China tech crackdown: e-commerce and online advertising to contend with weak spending in 2022, UBS analyst says

  • Regulatory pressure and weak economic growth will continue to create uncertainty for internet businesses for another year, analyst predicts
  • Tech stocks were already hammered in 2021 after a slew of regulatory crackdowns that shaved half the value off many companies

China’s tech sector faces a tough 2022 amid regulatory pressure and weak economic growth, a UBS Securities analyst said on Monday, offering another dour outlook for the year ahead after a rough 2021.

Weak consumption in China this year will make it hard for e-commerce platforms and other businesses relying on advertising to increase revenue, according to analyst Felix Liu.

Growth in retail sales, a rough indicator for consumer spending in the world’s second largest economy, slowed to 3.9 per cent in November and is expected to slow further as the Chinese government’s zero-tolerance approach to slowing the spread of Covid-19 dampens consumer spending and confidence.

Other economists have shared Liu’s view of weak consumption this year. In a recent research note from JPMorgan, economists led by Zhu Haibin wrote that consumption in China faces headwinds this year from uncertainties in the labour market, travel restrictions and “insufficient policy support”.

HSBC economists led by Qu Hongbin said in another note that weak consumption stemming from residents’ restricted mobility is a main risk clouding the country’s economic outlook in 2022.

Chinese tech stocks were already hammered in 2021 by a number of crackdowns in the sector. Many related stocks lost half of their value for the year, if not more. Alibaba Group Holding, owner of the South China Morning Post, saw its share price halved from its peak and is expecting the slowest annual revenue growth since its initial public offering in New York in 2014.

Short video-sharing app operator Kuaishou saw its share price plummet 80 per cent from its peak last February, about two weeks after going public in Hong Kong.

Liu said China’s regulatory pressure on the tech sector will remain through 2022, although it is unlikely to be as severe as last year, when China’s antitrust probes, ban on private tutoring and crackdown on video gaming took investors in Hong Kong and New York by surprise.

Multiple Chinese regulatory agencies have been involved in Beijing’s tech crackdown over the past year.
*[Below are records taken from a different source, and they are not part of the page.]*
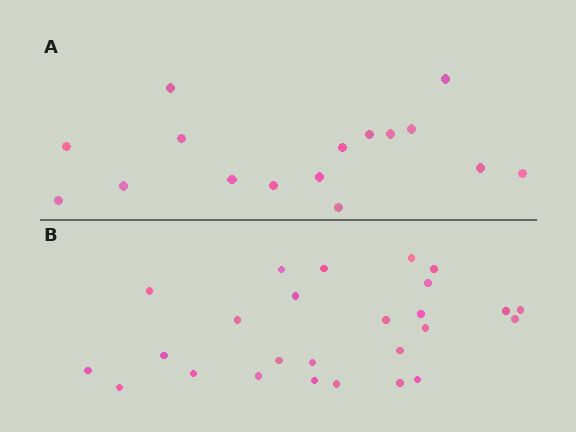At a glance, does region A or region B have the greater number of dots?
Region B (the bottom region) has more dots.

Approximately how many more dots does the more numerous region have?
Region B has roughly 10 or so more dots than region A.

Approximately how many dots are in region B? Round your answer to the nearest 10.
About 30 dots. (The exact count is 26, which rounds to 30.)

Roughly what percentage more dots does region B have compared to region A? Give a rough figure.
About 60% more.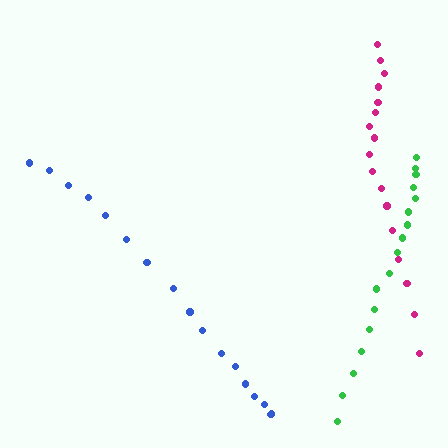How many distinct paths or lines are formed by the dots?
There are 3 distinct paths.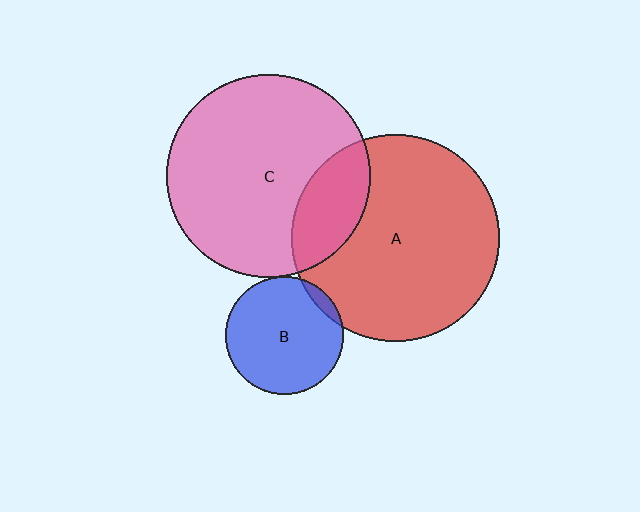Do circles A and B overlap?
Yes.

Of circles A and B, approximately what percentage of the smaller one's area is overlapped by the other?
Approximately 5%.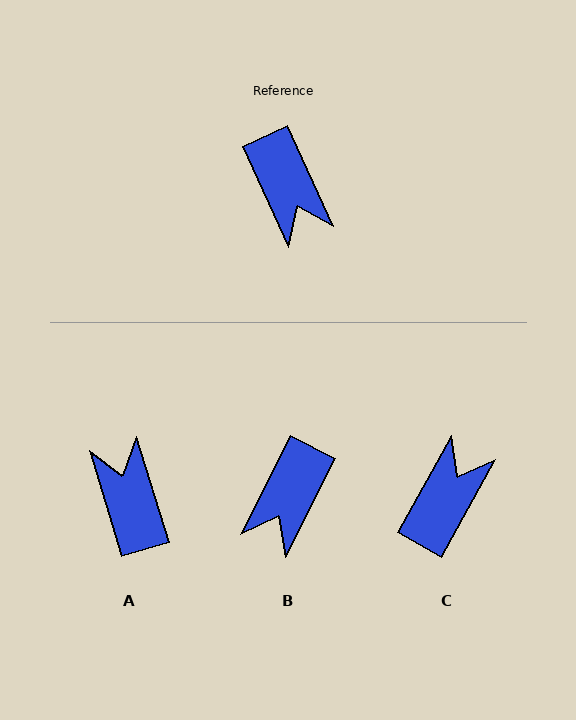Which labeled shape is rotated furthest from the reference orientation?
A, about 173 degrees away.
China’s antitrust authority looked into old cases to levy fines on Alibaba and Tencent Holdings, while tax authorities across the country have been scrutinising live-streaming hosts and demanding money for past underpaid taxes.
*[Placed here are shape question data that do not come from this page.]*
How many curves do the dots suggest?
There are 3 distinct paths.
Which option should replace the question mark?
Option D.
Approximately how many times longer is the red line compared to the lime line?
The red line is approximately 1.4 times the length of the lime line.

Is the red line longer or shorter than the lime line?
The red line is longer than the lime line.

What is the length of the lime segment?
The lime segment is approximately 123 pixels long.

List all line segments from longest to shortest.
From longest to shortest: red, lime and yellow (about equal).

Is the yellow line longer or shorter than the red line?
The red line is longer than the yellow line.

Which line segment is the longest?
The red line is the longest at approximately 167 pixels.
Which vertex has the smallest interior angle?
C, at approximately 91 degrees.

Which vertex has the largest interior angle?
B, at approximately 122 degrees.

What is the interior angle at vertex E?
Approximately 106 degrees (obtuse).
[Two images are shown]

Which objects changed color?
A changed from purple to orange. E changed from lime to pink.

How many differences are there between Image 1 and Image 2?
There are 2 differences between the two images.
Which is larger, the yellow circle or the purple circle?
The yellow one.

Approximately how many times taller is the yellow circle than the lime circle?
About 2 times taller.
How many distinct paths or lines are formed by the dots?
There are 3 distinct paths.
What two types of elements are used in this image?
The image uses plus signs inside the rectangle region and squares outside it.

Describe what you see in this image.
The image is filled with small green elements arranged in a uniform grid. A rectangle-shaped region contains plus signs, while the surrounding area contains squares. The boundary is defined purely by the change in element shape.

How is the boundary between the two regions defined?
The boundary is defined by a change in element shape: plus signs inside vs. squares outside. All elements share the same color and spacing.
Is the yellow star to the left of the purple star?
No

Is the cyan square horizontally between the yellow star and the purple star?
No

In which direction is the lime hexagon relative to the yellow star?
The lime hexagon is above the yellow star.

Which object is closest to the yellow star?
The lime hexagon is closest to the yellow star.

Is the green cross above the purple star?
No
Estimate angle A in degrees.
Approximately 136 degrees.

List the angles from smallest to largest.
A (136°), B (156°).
Last July, the General Office of the Chinese Communist Party and the State Council banned private tutoring firms, known for their online services, from making a profit.

The crackdown on gaming came in August when the country announced new restrictions to curb video game addiction, restricting people under the age of 18 to only playing between 8pm and 9pm on Friday, Saturday, Sunday and statutory holidays. The National Press and Publication Administration has not granted any new game licences since the end of July, putting pressure on small game developers.
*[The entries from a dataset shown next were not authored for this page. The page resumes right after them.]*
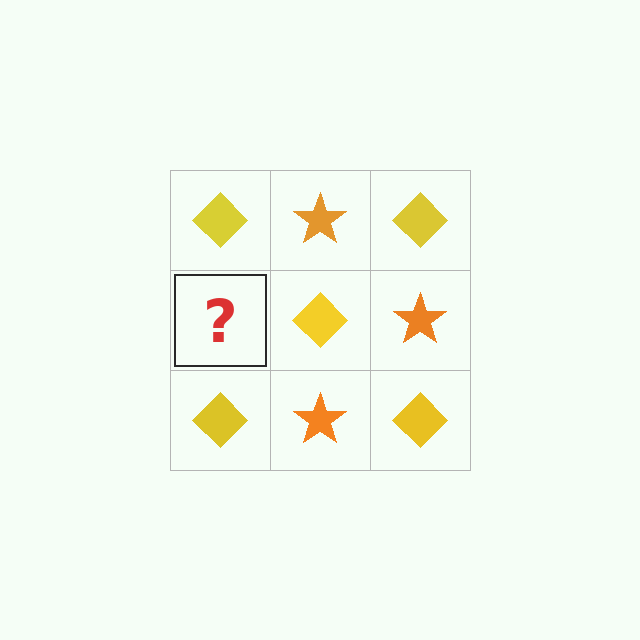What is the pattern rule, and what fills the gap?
The rule is that it alternates yellow diamond and orange star in a checkerboard pattern. The gap should be filled with an orange star.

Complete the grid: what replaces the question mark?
The question mark should be replaced with an orange star.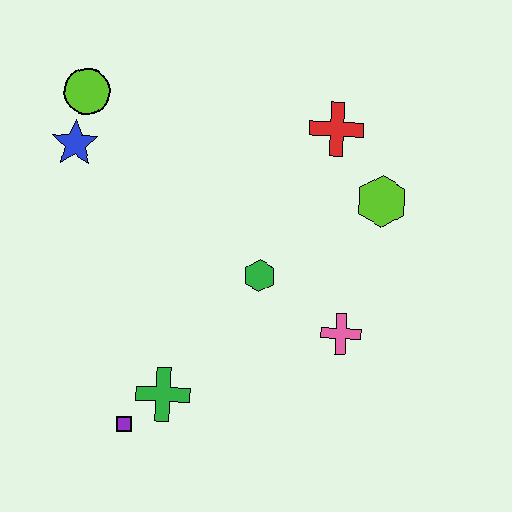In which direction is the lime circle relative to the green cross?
The lime circle is above the green cross.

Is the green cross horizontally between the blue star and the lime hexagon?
Yes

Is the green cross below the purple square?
No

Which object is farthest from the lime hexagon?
The purple square is farthest from the lime hexagon.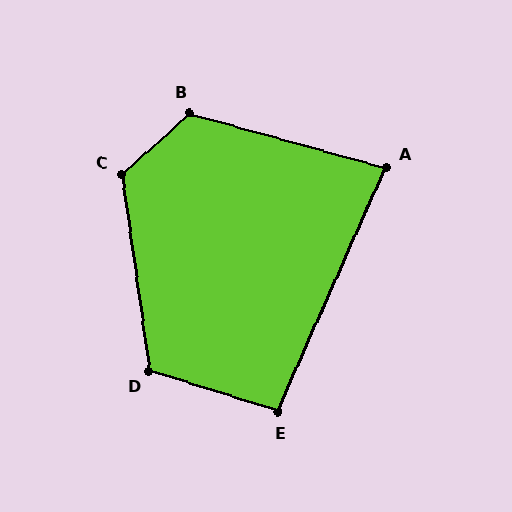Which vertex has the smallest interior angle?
A, at approximately 82 degrees.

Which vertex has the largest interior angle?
C, at approximately 124 degrees.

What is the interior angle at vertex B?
Approximately 123 degrees (obtuse).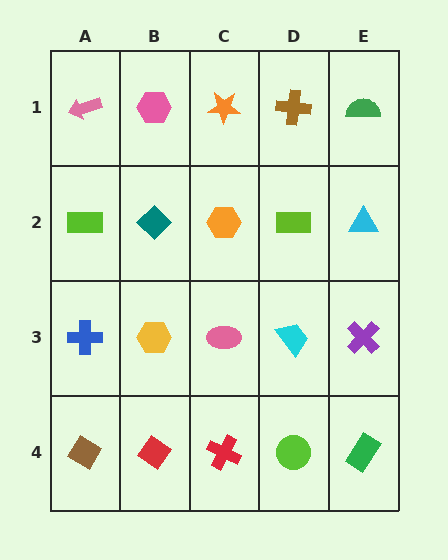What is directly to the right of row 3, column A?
A yellow hexagon.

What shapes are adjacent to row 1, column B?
A teal diamond (row 2, column B), a pink arrow (row 1, column A), an orange star (row 1, column C).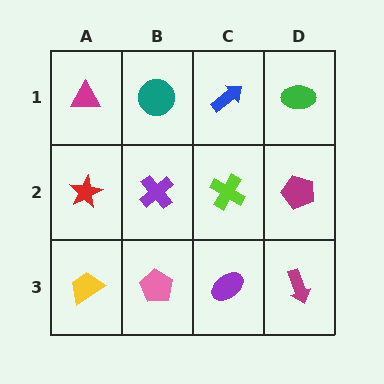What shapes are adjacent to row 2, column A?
A magenta triangle (row 1, column A), a yellow trapezoid (row 3, column A), a purple cross (row 2, column B).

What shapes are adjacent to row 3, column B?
A purple cross (row 2, column B), a yellow trapezoid (row 3, column A), a purple ellipse (row 3, column C).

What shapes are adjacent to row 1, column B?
A purple cross (row 2, column B), a magenta triangle (row 1, column A), a blue arrow (row 1, column C).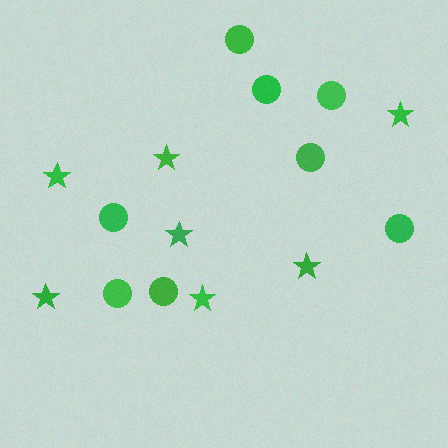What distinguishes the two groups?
There are 2 groups: one group of stars (7) and one group of circles (8).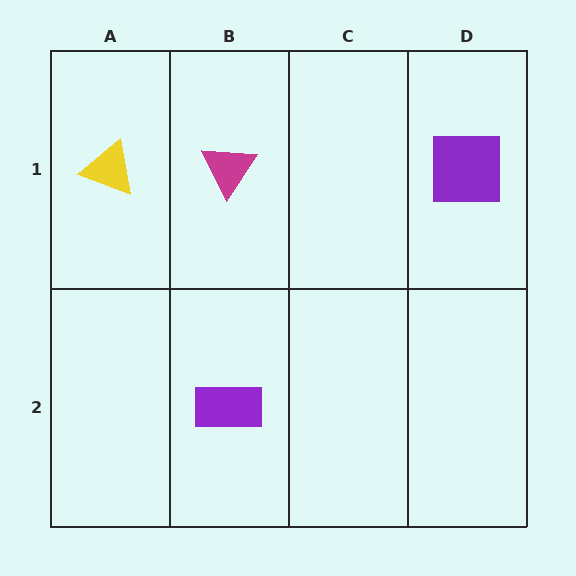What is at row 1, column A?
A yellow triangle.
Liu said the Chinese authority is trying to regulate the gaming industry, not to kill it, because Beijing hopes the medium can be used to “export Chinese culture”. The approval of new game licences is only a matter of time, he said.

As for the metaverse, a hot concept in the industry involving a shared immersive world, it remains in the early stages of development and prospects for the technology are currently unclear, according to Liu.

“For the large tech firms, it’s more of an investment for the future than a lucrative business,” he said.